Baldwin and Hammond didn't talk about the switch when it happened. All that mattered was their mutual respect for one another — after all, neither was a stranger to the slings and arrows of show business, Hammond notes. 

"The truth is, I have known Alec for a long time and always enjoyed his company," Hammond says, adding that the two did share some screen time when Hammond played Bill Clinton for a skit last season. 

"It was just a nice little moment of recognition between the two of us," says Hammond, who recently did a new recording of his book, God, If You're Not Up There, I'm F*cked: Tales of Stand-Up, Saturday Night Live, and Other Mind-Altering Mayhem, which will feature new content for Audible.

Then there was the tweet. Hammond can't help but chuckle as he recalls that morning. 

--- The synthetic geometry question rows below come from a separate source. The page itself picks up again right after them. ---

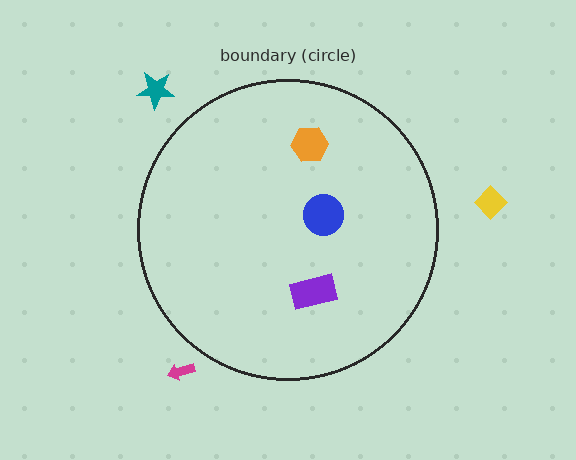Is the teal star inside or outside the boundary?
Outside.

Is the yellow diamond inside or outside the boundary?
Outside.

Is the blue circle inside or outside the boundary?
Inside.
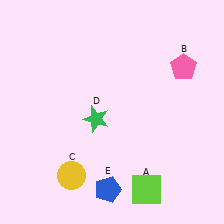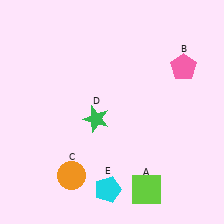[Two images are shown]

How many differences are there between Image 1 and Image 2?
There are 2 differences between the two images.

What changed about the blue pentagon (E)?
In Image 1, E is blue. In Image 2, it changed to cyan.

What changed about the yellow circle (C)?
In Image 1, C is yellow. In Image 2, it changed to orange.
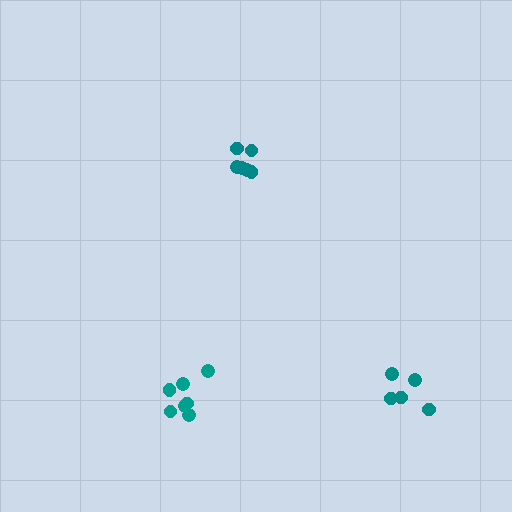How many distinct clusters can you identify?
There are 3 distinct clusters.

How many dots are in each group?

"I was just out of bed," he begins. "I put my phone in the next room, and I started hearing it ding because I just got a text. And then it really started dinging. And I thought to myself, 'That damn phone is malfunctioning. It must be dying.' It was just ding! Ding! Ding! Ding! Ding!" 

And, of course, his co-workers were aware of it too. 

"Lorne swept past me in the hallway with some of his people, and he leaned in and said [done with a perfect impression], 'The president knows your name. Yes, he knows who you are.' I don't know why, it made me laugh," Hammond says. 

As for Hammond playing Trump again — even with the president's demand — that ship has sailed.

"There is no time when I said to myself, 'You know, I think I am going to wear the cape and cowl one more time,'" Hammond says. "The roads are winding and long. That was back then. Different strokes for different folks."